Sounds like good risk management, creative strategy, and a plan for sustainability rolled into one approach!

Find Ways to Improve Manufacturing Company Profits

In trying to understand business issues, case studies can serve as a useful tool to show us what we may not see at first glance in our own businesses. When I was doing the research that led to the founding of the Turnaround Management Association a number of years ago, I had the “opportunity” to compile, read, and review over 900 case studies on attempted turnarounds. As I read about companies from a variety of industries, geographies, and backgrounds, I was able to decipher certain trends and best practices. While I obviously don’t have the space (or your attention span) to delve into that level of detail in a blog post, I wanted to recount a case study and point out some lessons to be learned.

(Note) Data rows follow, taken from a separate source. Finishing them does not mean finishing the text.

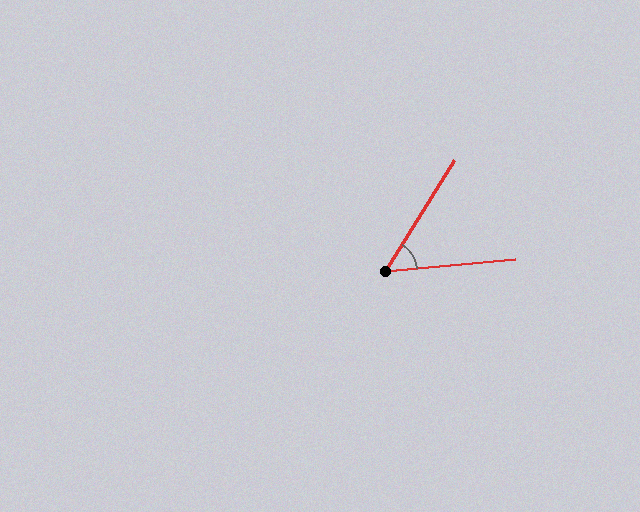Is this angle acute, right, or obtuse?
It is acute.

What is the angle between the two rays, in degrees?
Approximately 53 degrees.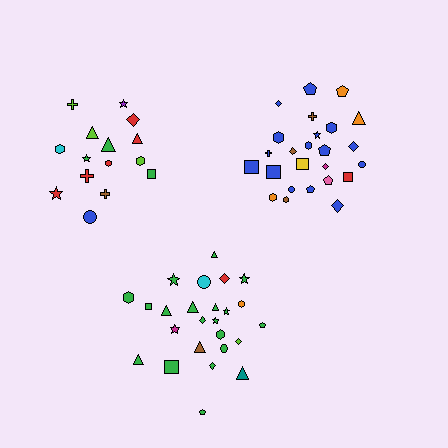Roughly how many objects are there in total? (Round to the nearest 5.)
Roughly 65 objects in total.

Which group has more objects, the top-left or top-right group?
The top-right group.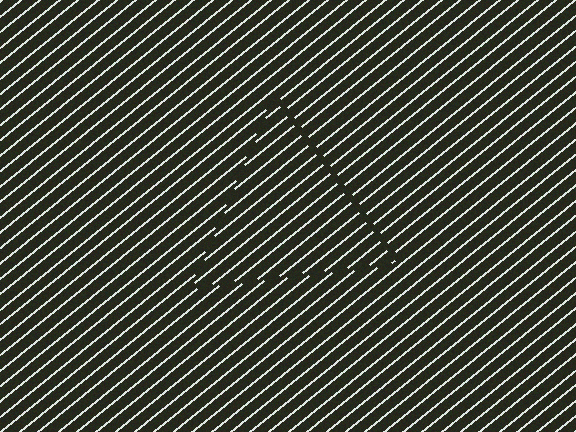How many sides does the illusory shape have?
3 sides — the line-ends trace a triangle.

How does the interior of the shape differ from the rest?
The interior of the shape contains the same grating, shifted by half a period — the contour is defined by the phase discontinuity where line-ends from the inner and outer gratings abut.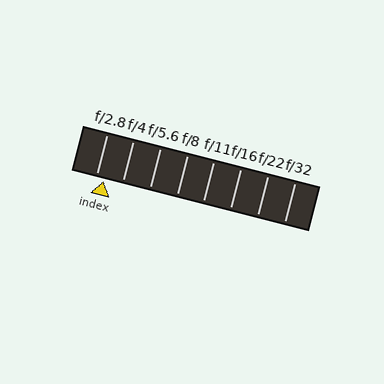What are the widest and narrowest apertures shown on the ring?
The widest aperture shown is f/2.8 and the narrowest is f/32.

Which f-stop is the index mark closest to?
The index mark is closest to f/2.8.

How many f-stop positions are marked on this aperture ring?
There are 8 f-stop positions marked.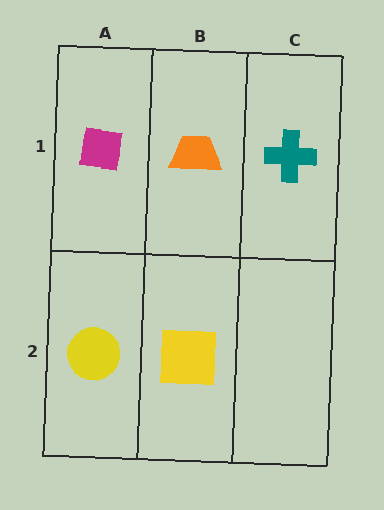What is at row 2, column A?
A yellow circle.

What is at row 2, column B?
A yellow square.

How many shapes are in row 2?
2 shapes.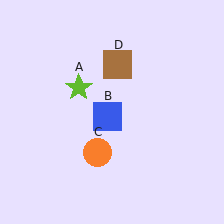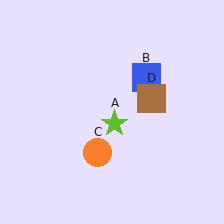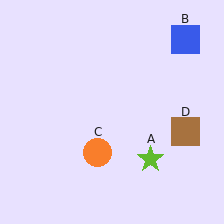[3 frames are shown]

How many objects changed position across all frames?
3 objects changed position: lime star (object A), blue square (object B), brown square (object D).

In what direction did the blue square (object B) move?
The blue square (object B) moved up and to the right.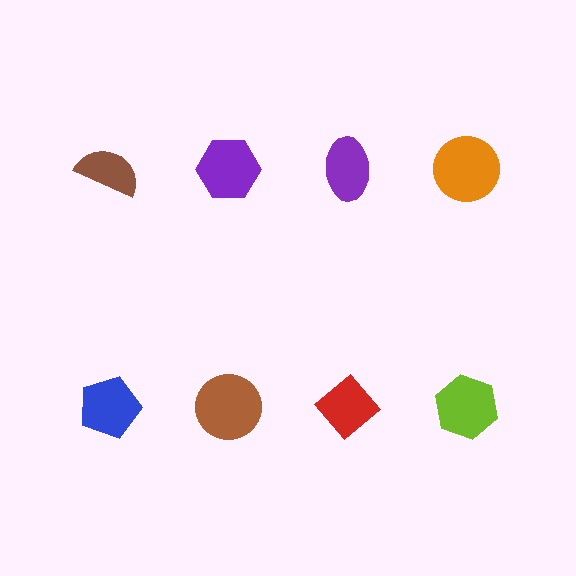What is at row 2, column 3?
A red diamond.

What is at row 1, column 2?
A purple hexagon.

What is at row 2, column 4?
A lime hexagon.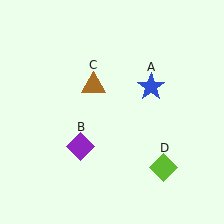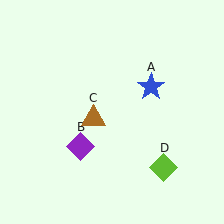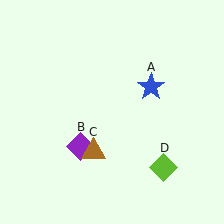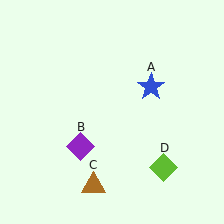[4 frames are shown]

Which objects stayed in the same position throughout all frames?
Blue star (object A) and purple diamond (object B) and lime diamond (object D) remained stationary.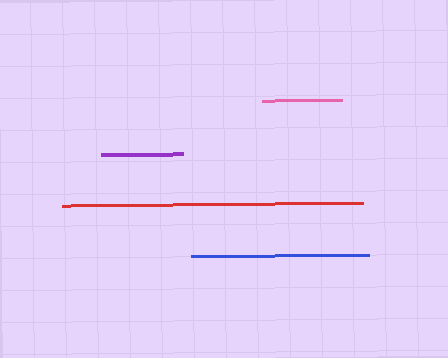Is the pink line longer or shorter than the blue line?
The blue line is longer than the pink line.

better resultsA $100+ million company lost 25% of its revenue during the period 2005 – 2010. Simultaneously, EBIT declined by 91%, dropping to 0.9% of  2010 sales numbers. A turnaround firm was retained to restore revenues and achieve at least 10% EBIT by the end of 2012. The results of the project were that 2011 revenue improved by 20.20% over 2010 and 2011 EBIT was 5.5% of 2011 revenue, an increase of 470% over that of 2010.

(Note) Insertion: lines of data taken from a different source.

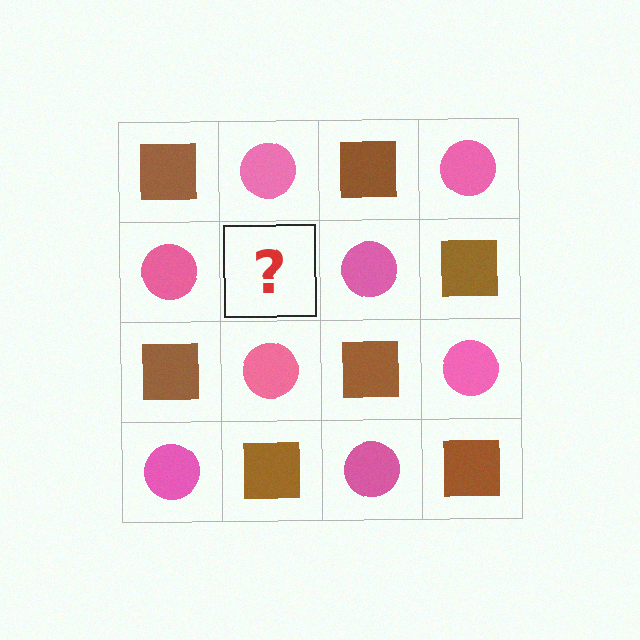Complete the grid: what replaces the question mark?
The question mark should be replaced with a brown square.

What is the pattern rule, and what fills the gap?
The rule is that it alternates brown square and pink circle in a checkerboard pattern. The gap should be filled with a brown square.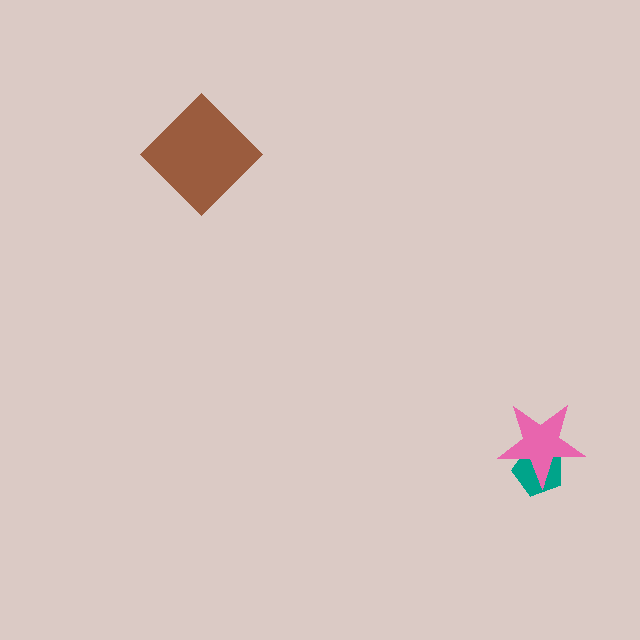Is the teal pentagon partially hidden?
Yes, it is partially covered by another shape.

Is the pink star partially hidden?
No, no other shape covers it.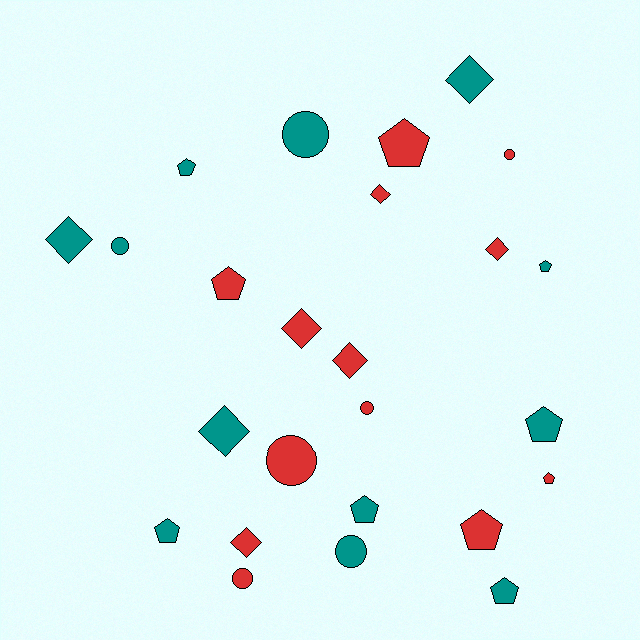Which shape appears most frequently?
Pentagon, with 10 objects.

How the Results Were Achieved

Strategic Alignment

By analyzing the markets served, rates of growth, and trends, the turnaround firm was able to highlight the very best opportunities for high growth. Historical analysis yielded insights into top customers and products, with breakout information by plant location. As insights were gleaned from the data, brainstorming sessions were held with the executive team to modify strategic and tactical plans.

Product Pricing

As with many companies who suffered a decline in fortunes, this company had begun to compete on price rather than more strategic competitive advantages. As their products and services became commoditized, considerable price variability had snuck into the company based on local market conditions. With considerable (40%+) market share in its primary markets, the company in crisis had very few price comparables available from competitive intelligence by which new pricing could be developed. The consultants helped the company do the following:

  1. Make product groups by cost and technical specs,
  2. (For each product group) establish minimum, mean, and max prices,
  3. Determine products that were priced outside of guideline rages, and
  4. Identify customers who were not profitable to serve.

Margins were terrible, so the company implemented the following procedures recommended by the turnaround firm: 

  • Pricing for non-strategic customers was immediately increased,
  • Held meetings with strategic customers to explain the fair price increases, and
  • Future price increases were planned in unison with strategic customers.

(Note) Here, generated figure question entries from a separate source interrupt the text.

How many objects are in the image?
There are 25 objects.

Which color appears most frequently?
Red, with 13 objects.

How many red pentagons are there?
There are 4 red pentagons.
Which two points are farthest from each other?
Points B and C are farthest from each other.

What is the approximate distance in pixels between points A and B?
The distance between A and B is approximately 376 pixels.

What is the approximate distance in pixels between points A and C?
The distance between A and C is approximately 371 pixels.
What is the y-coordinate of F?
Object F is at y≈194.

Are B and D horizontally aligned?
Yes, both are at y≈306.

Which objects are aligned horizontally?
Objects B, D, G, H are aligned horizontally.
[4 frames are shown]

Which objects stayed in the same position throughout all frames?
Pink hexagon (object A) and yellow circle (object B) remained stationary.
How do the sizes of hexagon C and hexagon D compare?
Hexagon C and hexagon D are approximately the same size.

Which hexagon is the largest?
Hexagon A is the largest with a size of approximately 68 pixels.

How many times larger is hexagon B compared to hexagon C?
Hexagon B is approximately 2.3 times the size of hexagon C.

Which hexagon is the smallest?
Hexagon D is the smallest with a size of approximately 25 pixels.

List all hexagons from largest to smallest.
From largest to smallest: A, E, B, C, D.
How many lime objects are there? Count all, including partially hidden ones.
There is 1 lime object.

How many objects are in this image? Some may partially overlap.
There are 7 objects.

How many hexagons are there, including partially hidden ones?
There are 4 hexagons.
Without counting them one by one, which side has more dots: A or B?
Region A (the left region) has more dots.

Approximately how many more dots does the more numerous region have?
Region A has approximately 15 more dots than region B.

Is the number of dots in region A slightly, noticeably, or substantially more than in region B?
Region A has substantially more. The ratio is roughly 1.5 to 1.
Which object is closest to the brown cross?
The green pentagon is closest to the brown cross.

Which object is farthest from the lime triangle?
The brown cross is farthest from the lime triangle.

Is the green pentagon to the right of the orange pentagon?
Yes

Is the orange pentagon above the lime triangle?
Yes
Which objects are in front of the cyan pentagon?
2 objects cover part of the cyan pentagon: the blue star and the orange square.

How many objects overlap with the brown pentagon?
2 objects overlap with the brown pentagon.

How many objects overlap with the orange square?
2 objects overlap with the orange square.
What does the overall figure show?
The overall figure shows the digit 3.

Product Costing & Standardization

The old product costing model was jettisoned in favor of a more accurate, easier to maintain one. Product Standardization was accomplished by analyzing SKUs across key product groupings. A small list of products were designated as standard offerings. Everything else was labeled “custom,” with appropriate cost and pricing decisions.

Operations Improvement

Process improvements were instituted after plant visits. Highlighted items included:

  • Supply chain improvements through TQM and JIT were achieved
  • Minimum order quantity guidelines streamlined production runs and enhanced scheduling efficiency
  • Setup and preventive maintenance routines were sharpened
  • Paperwork and scrap reduction and recycling were instituted

The culmination of 2011 efforts was that higher contribution margin at the plant level. Production scheduling and materials requirement procedures were highlighted as areas for additional improvement. 

When an outside team is brought in to focus on profitability and the executive team cooperates fully, great things can happen in a turnaround. Clear communications, improved decision-making, unified focus all lead to enhanced morale and the profitability becomes an outgrowth of good management.